Railroads have been a part of my and my family’s life for generations. For myself, it likely originated with knowing it was time to go to bed only after hearing the horn of the 8pm passenger train in the distance, continued with the usual childhood Lionel set.
The choice to model this railway took many years. I had some great minor experiences which solidified my interest in railroading. My brothers and I had the opportunity to ride in the cab of an old Conrail Geep that switched the small yard in town because a neighbor knew the engineer. A local CSX crew let me throw a switch while railfanning one winter. There were the steam excursions run on the N&W / NS lines with N&W #1218, J #611 and various others.
Most galvanizing was my grandfather. We would work on HO scale layouts during the summer visits and visits to my Great Uncles’ would allow me to play with N scale equipment. He always had railroad books on the shelves and paintings or prints on the walls. When not piecing together track or trying to sort out what was causing the electrical short, I was reading his books.
Why the B&SR? The cyclic motion of driving rods and a flicker of fire of the steam era is more enticing to me now than the steel cased diesels I have chased. Maine narrow gauge is different, both in look and operation, than most other railroads; and I’m not one for doing what everyone else is. I enjoy the creativity associated with scratch building and hand laying track. In addition to that, family.

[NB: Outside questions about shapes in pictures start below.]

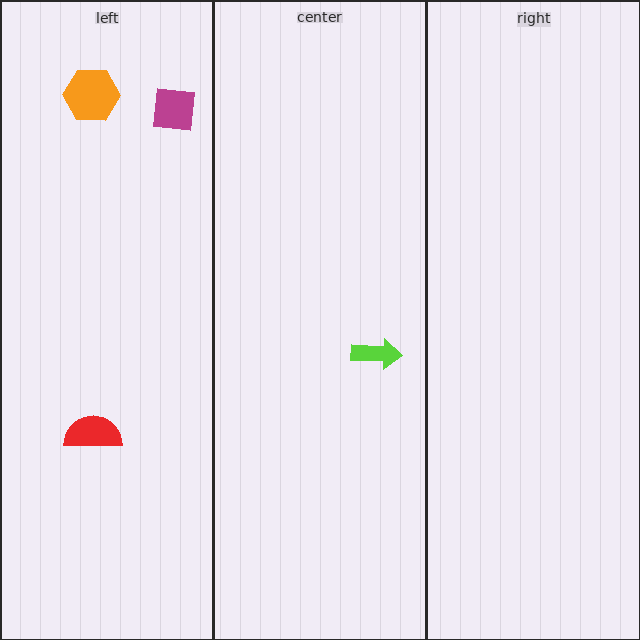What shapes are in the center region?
The lime arrow.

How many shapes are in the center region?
1.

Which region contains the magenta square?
The left region.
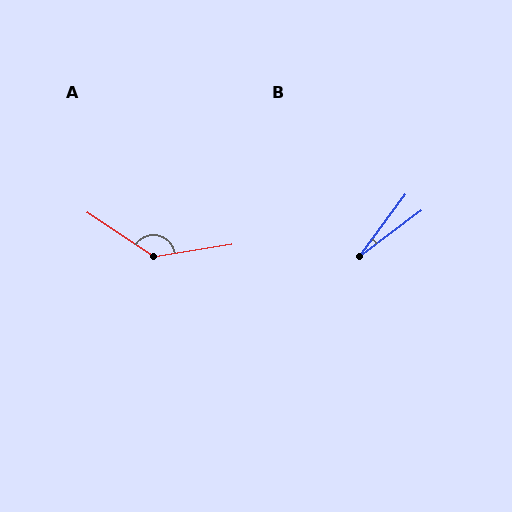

The B&SR was a 21 mile two foot narrow gauge railway stretching from “Bridgton Junction,” near Miram, ME, to Bridgton and on to Harrison, ME on the North side of Long Lake.
Many familiar with the B&SR have seen the picture below. It is included in the book Busted and Still Running, is currently used on the Bridgton Historical Society’s page on the B&SR and has appeared in several other publications.
The engineer holding #5’s handrail is my Great, Great Grandfather, John Marcque (Marcoux). Beside him is his son Phil and on the pilot is his daughter from a second marriage, Berdina. John was the Master Engineer, there with the construction crews until his retirement in 1909. The boys, Phil and Ernest, continued until much later.
Below is a photo from years later, showing John, sporting his bushy white mustache, with my grandfather, Phil, sitting shyly between his grandparents. My grandfather was named after his uncle, in the top left of the picture. Though I’m not sure why, my grandfather was referred to as “Billy,” though I figure it is because there were two Phil’s in the family then.
Regarding the names, my Grandfather’s dad (Harold, to John’s right) changed the Americanized “Marcque” back to the original French-Canadian Marcoux.
While he no doubt told me each time I asked, it wasn’t until later in life that I realized that it was my family who worked on the narrow gauge line and there they were in the books. John is mentioned in the Sandy River and Bridgton books by Jones, as well as the Bridgton books by McLin and Ward.
It is interesting that the only story I recall my grandfather relating to me was that he hated riding on the railroad. Not because of the road itself, but because every time he came home to Harrison from the Navy his uncle always made him ride in the cab rather than the passenger car. That coal dust was hell to get out of Navy whites!
So, here I am, nearly 75 years after the B&SR RR / B&H RR closed down, striving to create an operating scaled model of the line, with every desire to reproduce it faithfully due to my family’s involvement.